Lincoln Journal Star. September 16, 2023.
Editorial: Concealed carry doesn’t simplify gun laws across state
For the past two weeks, Nebraskans have been able to carry concealed weapons without a permit, background check, firearms safety training or any other regulations.
The so-called “constitutional carry” was approved by a 33-14 filibuster-proof majority of the Legislature in April, over the opposition of Lincoln and Omaha city officials and law enforcement.
But, if concealed carry was aimed at simplifying gun laws statewide, anywhere and everywhere, it has failed.
After actions by Mayor Leirion Gaylor Baird and the Lincoln-Lancaster Public Building Commission, firearms, Tasers, knives with blades longer than 3.5 inches, and other items “intended or likely to cause death or serious bodily injury,” are banned from city buildings, including Pinnacle Bank Arena, public libraries and parks. Similar measures were also enacted in Omaha.

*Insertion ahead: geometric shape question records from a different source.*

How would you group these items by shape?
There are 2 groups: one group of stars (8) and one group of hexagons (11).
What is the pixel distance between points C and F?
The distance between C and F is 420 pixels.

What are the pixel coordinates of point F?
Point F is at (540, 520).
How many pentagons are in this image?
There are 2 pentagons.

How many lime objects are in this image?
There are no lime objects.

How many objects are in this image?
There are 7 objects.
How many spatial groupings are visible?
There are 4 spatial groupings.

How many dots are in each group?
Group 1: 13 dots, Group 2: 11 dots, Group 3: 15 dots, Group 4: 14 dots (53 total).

State law bars firearms inside banks, at pro or semi-pro sporting events, at public and private schools and school sporting events, on public and private college and university campuses, churches and hospitals and prohibits gun owners from carrying firearms into law enforcement offices, jails and prisons, courthouses and meeting places for any public governing bodies.

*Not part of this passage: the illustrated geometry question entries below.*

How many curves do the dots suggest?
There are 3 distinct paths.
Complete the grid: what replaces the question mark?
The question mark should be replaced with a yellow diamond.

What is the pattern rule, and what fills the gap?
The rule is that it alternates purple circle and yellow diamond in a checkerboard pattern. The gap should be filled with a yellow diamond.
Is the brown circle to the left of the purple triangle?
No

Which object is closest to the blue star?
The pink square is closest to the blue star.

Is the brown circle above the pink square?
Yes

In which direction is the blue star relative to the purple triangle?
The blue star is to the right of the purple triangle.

And, importantly, Nebraskans still can’t carry guns into bars, liquor stores or any other business that generates more than half its income from the sale of alcohol, e.g. most restaurants with liquor licenses.
The new measure also bars residents from carrying concealed guns while or immediately after consuming drugs or alcohol — a provision that, no matter how laudable, will be very difficult to enforce.

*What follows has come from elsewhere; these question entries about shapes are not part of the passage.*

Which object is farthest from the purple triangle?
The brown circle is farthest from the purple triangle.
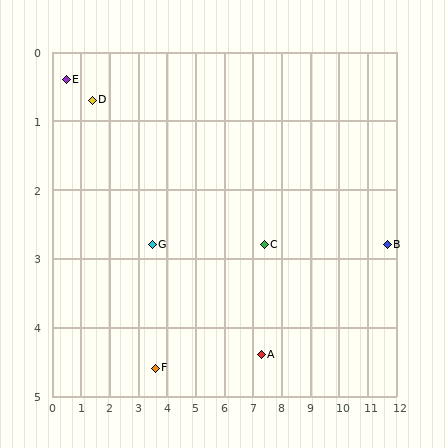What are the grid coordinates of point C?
Point C is at approximately (7.4, 2.8).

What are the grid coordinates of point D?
Point D is at approximately (1.4, 0.7).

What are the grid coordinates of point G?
Point G is at approximately (3.5, 2.8).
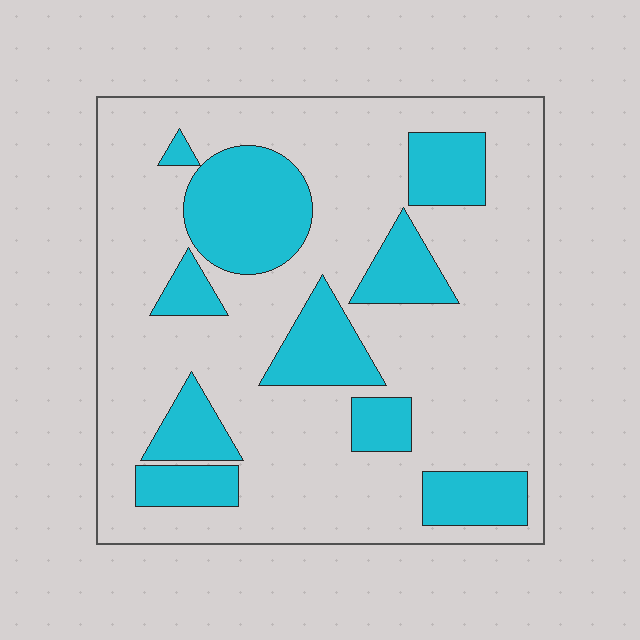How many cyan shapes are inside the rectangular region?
10.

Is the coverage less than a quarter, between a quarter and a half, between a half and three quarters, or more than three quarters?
Between a quarter and a half.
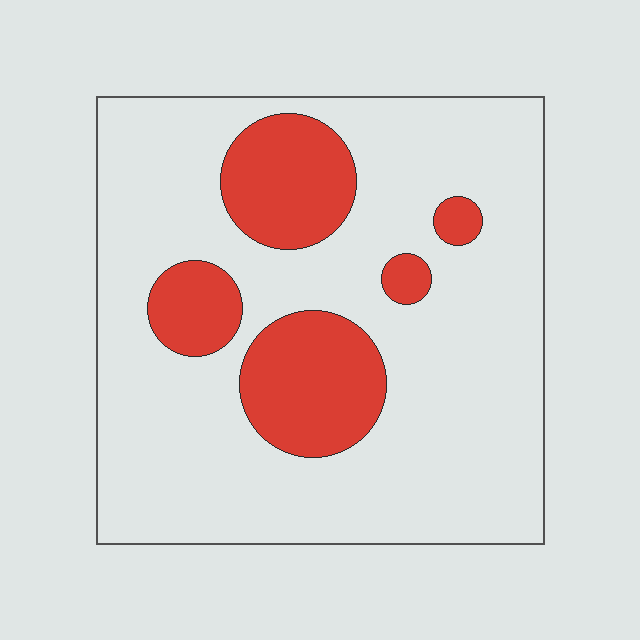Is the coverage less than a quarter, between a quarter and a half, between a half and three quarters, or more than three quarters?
Less than a quarter.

Private businesses also can bar firearms, and several in Lincoln have long done so.
All of those measures combine to limit the areas where concealed weapons can be carried. But they do nothing to deal with firearms issues in vehicles, parked or on the roads, and gun safety in homes, which were covered by the city ordinances the state wiped out with the passage of the bill.
The Journal Star editorial board has long opposed easing concealed carry laws and believes that the new law has made Nebraska and Lincoln marginally less safe.
In reality, at least 99% of the “bad guys” who carried a handgun to commit a serious crime before this month didn’t get a permit. And, in the past two weeks, there have been no widely reported incidents stemming from a concealed firearm.
But, we fear, it’s only a matter of time before someone carrying a concealed handgun accidentally shoots themselves, someone else or puts a hole in the floor or wall of a business or has a confrontation with law enforcement where the hidden weaponry — or the possibility of it — comes into play.
Some of that could be mitigated to some degree by the state requiring or at least urging handgun safety training for gun owners, and offering that training free of charge.
The cost of that training would be a small price for the state to pay for allowing the hidden handguns with no regulation throughout Nebraska.